I know firsthand its heartbreaking to watch your kids go thru this. But you didn't cause it and you can't change it.
Look around and see if you can find a support group for the two of you to attend. Many churches have divorce recovery groups for adults and simultaneous programs for the kids. Good luck.
You are 100% responsible for everything you did, so of course you contributed to it. Until you be honest with yourself, you will not be over the divorce. even if he is the most moronic, lieing, cheating piece of trash on the face of this earth, you still are 100% responsible for your part in the partnership. Your husband might have left you, but did he leave your child, or is there still access? Your child is grieving and that is natural...he has been left out of a whole family, and left without a father...how would you feel? First, you might want to consider that your child is reacting normally, and second it is acceptable, and expected to a informed parent. Read everything you can, and seek help so you can be the best parent possible. There are groups for children and groups for parents in your community, so seek this help. I would never, ever consider this as wrong or bad behaviour that is happening to you. That is really a way of avoiding the truth of your responsiblity, the decisions you made, and the consequences of those choices. When you review this you will see great decisions, and then the not-so great, and then you can treat your child with respect, giving him the respect and love and value he deserves.

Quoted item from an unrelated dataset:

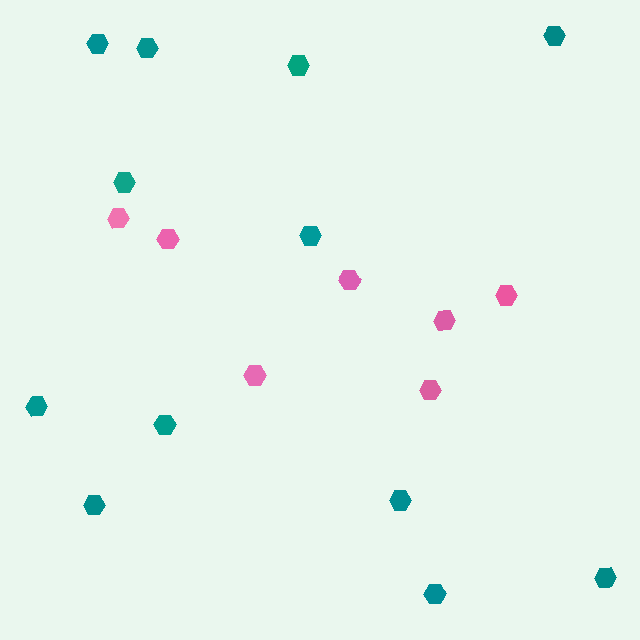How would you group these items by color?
There are 2 groups: one group of teal hexagons (12) and one group of pink hexagons (7).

You can step up and with kindness discuss it the best you can, keeping in mind his age, and not filling the words you chose with blaming, but with logic and honesty and tenderness. Allow this to bring out the best in yourself and become that parent you have always had the potential to be.
This is the time for you to be patient. Your child is also going through big emotions. Your child needs time to process everything. A child is never really over a divorce. Your child may need to speak to a relative, friend, or a therapist instead of to you as it is usually very uncomfortable to discuss these types of situations with ones' own parent.As for who's fault is it, it takes two people to make a situation happen. Even if it is your husband's fault, at leastg 5% is yours. Do not try to turn your child against your husband, this is a huge mistake for part of him is in your child. Your child will figure things out in due time and will know who did what to whom. In the meantime, you just should be supportive and be there for your child. Remember this divorce is not just about you, but actually your direct family is also affected. So be strong and take it step by step and day by day. Good luck!

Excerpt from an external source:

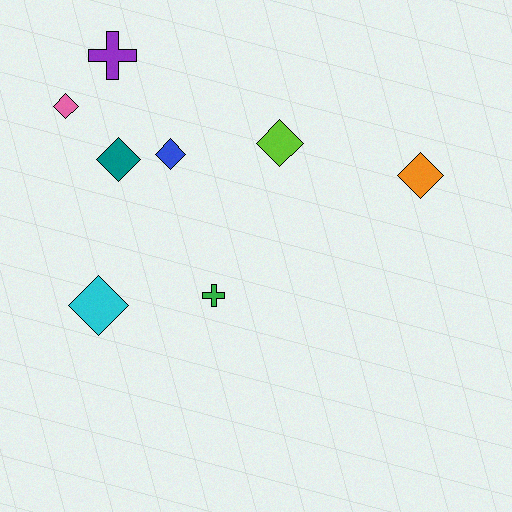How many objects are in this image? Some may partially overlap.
There are 8 objects.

I think its about time you start disciplining your child, that is were all this problem is getting rooted from. He would have acted the same way if you gave away his dog or maybe bought a chair he did not like. You are the mother and you did nothing wrong to create the divorce. Try to spend more time with your child, show your love more than ever and let him know that you will not tolerate his attitude by any means. I went thru the same thing and used to cry myself to sleep until one day that I did just that, her eyes opened up wider than ever and she knew then who was boss. Now, after a few years I could'nt ask for a better mother/child relationship. Good luck
Children go through an anger phase. Just assure her that although daddy no longer lives with us, we are STILL a family and that both parents love him. Try not to take it personally, but definitely do not accept disobedience or guilt tripping from the child. It's your responsibility as the custodial parent to maintain discipline and order in your house. You and your ex need to agree to present a united front where your children are concerned...otherwise, they will pit one against the other in a way of getting over.
I'd recommend getting some books or videos on helping your children cope with divorce. One that's really good, believe it or not, is Mr. Rogers Talks With Parents About Divorce. It's a bit dated, but I found it really helpful when I went through divorce nearly 20 years ago.